- Born: Karen Frances Blumenthal March 18, 1959 Texas, U.S.
- Died: May 18, 2020 (aged 61)
- Occupation: Journalist; author; educator;
- Education: Hillcrest High School Duke University Southern Methodist University (MBA)
- Spouse: Scott McCartney

= Karen Blumenthal =

American journalist, author, and educator (1959–2020)
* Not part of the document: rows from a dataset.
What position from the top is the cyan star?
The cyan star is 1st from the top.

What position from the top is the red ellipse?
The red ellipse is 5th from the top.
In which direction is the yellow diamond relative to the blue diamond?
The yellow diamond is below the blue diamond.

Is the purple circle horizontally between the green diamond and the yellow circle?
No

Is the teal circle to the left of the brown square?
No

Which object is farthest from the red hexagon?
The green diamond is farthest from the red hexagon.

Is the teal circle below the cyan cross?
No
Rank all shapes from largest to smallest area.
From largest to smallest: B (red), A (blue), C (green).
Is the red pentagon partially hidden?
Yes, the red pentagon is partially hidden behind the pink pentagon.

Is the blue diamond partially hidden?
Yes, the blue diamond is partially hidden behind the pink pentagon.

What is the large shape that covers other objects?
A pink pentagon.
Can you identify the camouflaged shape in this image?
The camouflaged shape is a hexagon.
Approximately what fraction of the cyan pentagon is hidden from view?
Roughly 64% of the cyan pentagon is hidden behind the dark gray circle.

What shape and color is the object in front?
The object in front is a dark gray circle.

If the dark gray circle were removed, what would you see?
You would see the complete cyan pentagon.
Karen Frances Blumenthal (March 18, 1959 – May 18, 2020) was an American business journalist, published author, and educator.

== Early years ==
Blumenthal was born in Texas and attended Hillcrest High School before enrolling in Duke University. She got an MBA from Southern Methodist University.

== Career ==
Blumenthal was a financial journalist for the Wall Street Journal for 25 years. She previously worked as a bureau chief for the newspaper in Dallas, and as a reporter for the Dallas morning News.
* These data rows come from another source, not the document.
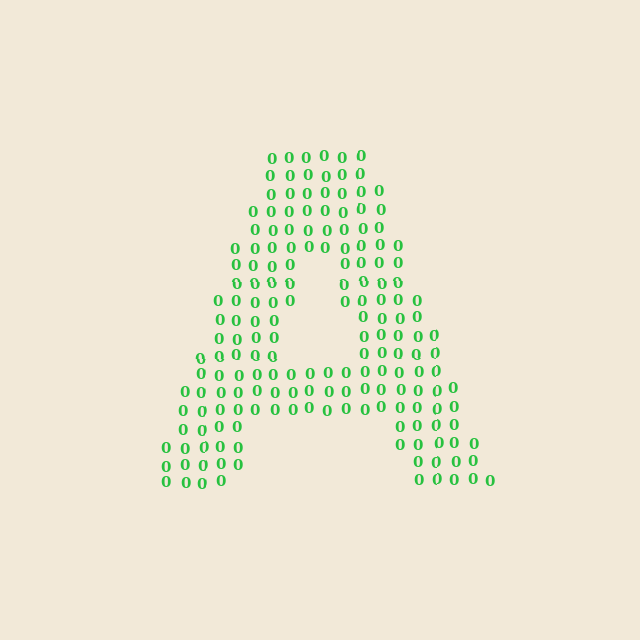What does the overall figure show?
The overall figure shows the letter A.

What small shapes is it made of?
It is made of small digit 0's.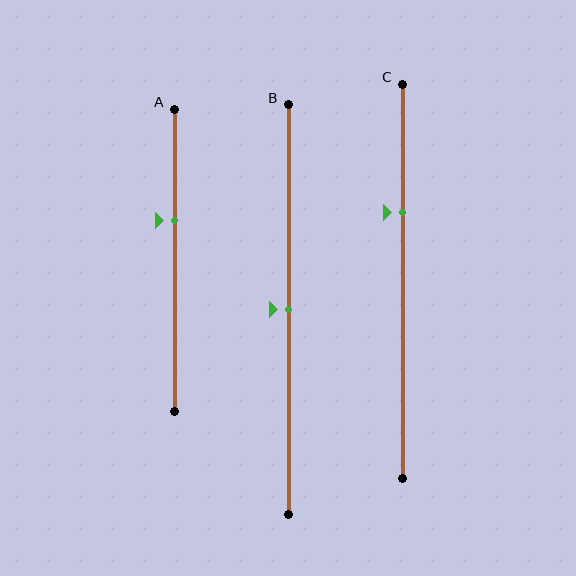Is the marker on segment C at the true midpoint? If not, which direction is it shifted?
No, the marker on segment C is shifted upward by about 17% of the segment length.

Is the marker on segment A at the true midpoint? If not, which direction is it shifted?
No, the marker on segment A is shifted upward by about 13% of the segment length.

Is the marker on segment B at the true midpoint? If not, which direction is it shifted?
Yes, the marker on segment B is at the true midpoint.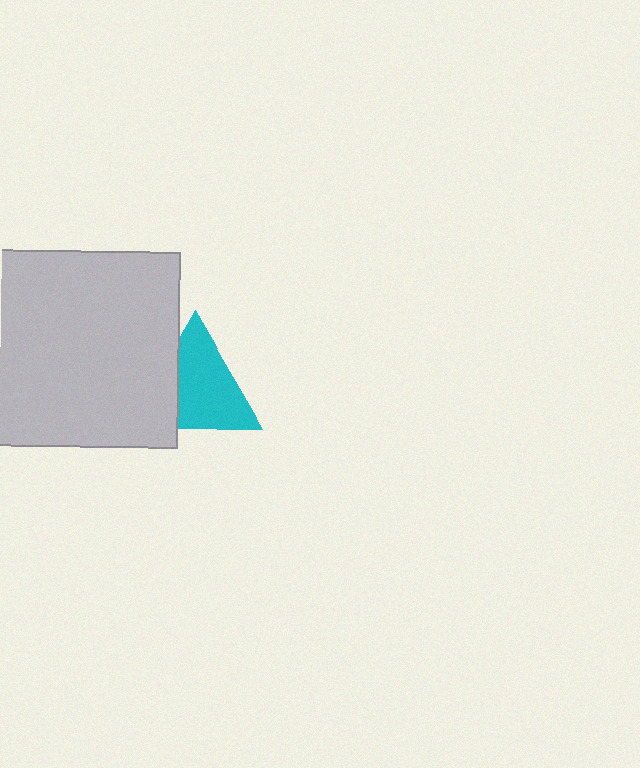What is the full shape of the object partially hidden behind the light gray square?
The partially hidden object is a cyan triangle.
Blumenthal wrote Hillary Rodham Clinton: A Woman Living History, a biography of Hillary Rodham Clinton, and followed Clinton through her 2016 presidential campaign; Blumenthal had to hastily rewrite the ending of the book when it became clear that Clinton had not won the election.

She taught journalism with her husband at Duke University and Texas Christian University.

She began writing young-adult novels in 2016.

== Awards ==
Blumenthal’s work has been awarded:

- Robert F. Sibert Informational Book Medal
- Jane Addams Children’s Book Award
- Kentucky Bluegrass Award
- YALSA’s Award for Nonfiction (three time finalist)

Her article: Grande Expectations: A Year in the Life of Starbucks’ Stock, was named by Kiplinger’s magazine as one of the five best investing reads of 2007. In 2003, her Six Days in October: The Stock Market Crash of 1929, won the Sibert Honor Book. In 2008, she received the Futrell Award for Outstanding Achievement in Communications and Journalism.

== Personal life ==
Blumenthal was married to Scott McCartney, a fellow journalist at The Wall Street Journal. The couple has two children.

She was an activist for Dallas public libraries. Blumenthal’s hobbies included needlepoint, for which she won medals at the Texas State Fair, and baking.

Blumenthal died from a heart attack in May 2020, at the age of 61.